Since the above article was written, yet another order issued in Brazil. This one said that Sean must remain with his stepfather pending resolution of the court case. CBS then aired a controversial interview on The Morning Show with Sean's Brazilian stepfather and grandmother.
Up on my constitutional high horse, I then fired off this email to CBS News executives:
"CBS News needs to do its homework. The article "Boy must stay in Brazil for now, judge says" is as deficient in factual basis as was the soft, overly sympathetic interview of Joao Paulo Lins e Silva and Sean's grandmother on The Morning Show last week. Moreover, it shows a myopic lack of attention to the rule of law.
"The Sean Goldman case is -- plain and simple -- a case about kidnapping. This time it is not a parental kidnapping. Rather, it is a second kidnapping (wrongful detention) of Sean Goldman in Brazil by his stepfather Joao Paulo Lins e Silva. Still, Brazil shirks its duty to return Sean immediately, as Judge Pinto ordered on June 1st.
"Brazil became a Hague Convention signatory on 12/01/2003. Since then over 65 children have been abducted by parents to Brazil and not one has been returned. Brazil's own civil code says that when one parent dies, the other surviving parent (the legal, biological parent) by rule of law is automatically to have custody. Yet, when Sean's mother died, he was not returned to his biological father who has been seeking his custody since 2004.

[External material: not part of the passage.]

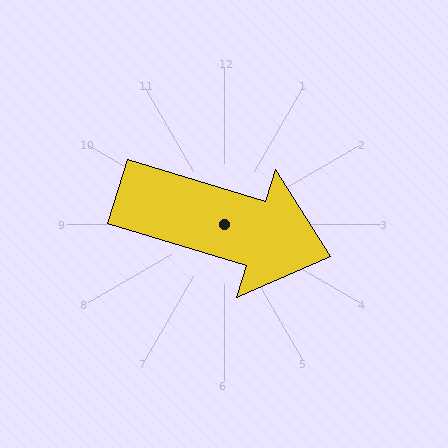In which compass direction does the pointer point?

"Sean's stepfather is himself a Hague Convention lawyer, as is his father. Therefore, every possible defense under the Hague Convention has been raised in the latest proceedings in Brazil. This is a kind of "throw everything against the wall and see if anything will stick" approach. The Brazilian federal court judge, Rafael Pinto, shot all of these defenses (and others equally ludicrous) down. Only the extraordinary and competent advocacy of David Goldman's lawyer, Patricia Apy of Red Bank, New Jersey could have led Judge Pinto to his insightful and competent decisions. Those decisions swept away any serious consideration of the "defenses" raised by Lins e Silva.
"If CBS is too busy to read the 65 page June 1st decision by Judge Pinto holding that Sean should "immediately" be returned to the U.S. and to the custody of David Goldman and Judge Pinto's subsequent June 8th decision describing the parental alienation to which Sean is subjected in Brazil, then I suggest that at the very least CBS might read my summaries. I trust that Patricia Apy will correct me if I have in any way failed to accurately state what Judge Pinto stated -- both as findings of fact and conclusions of law. Contact her if you have any questions. For any news agency to offer up commentary and news stories that ignore the factual details of this case and the rule of law is irresponsible. For a major U.S. news agency such as CBS to do so is incomprehensible. The term "yellow journalism" comes to mind.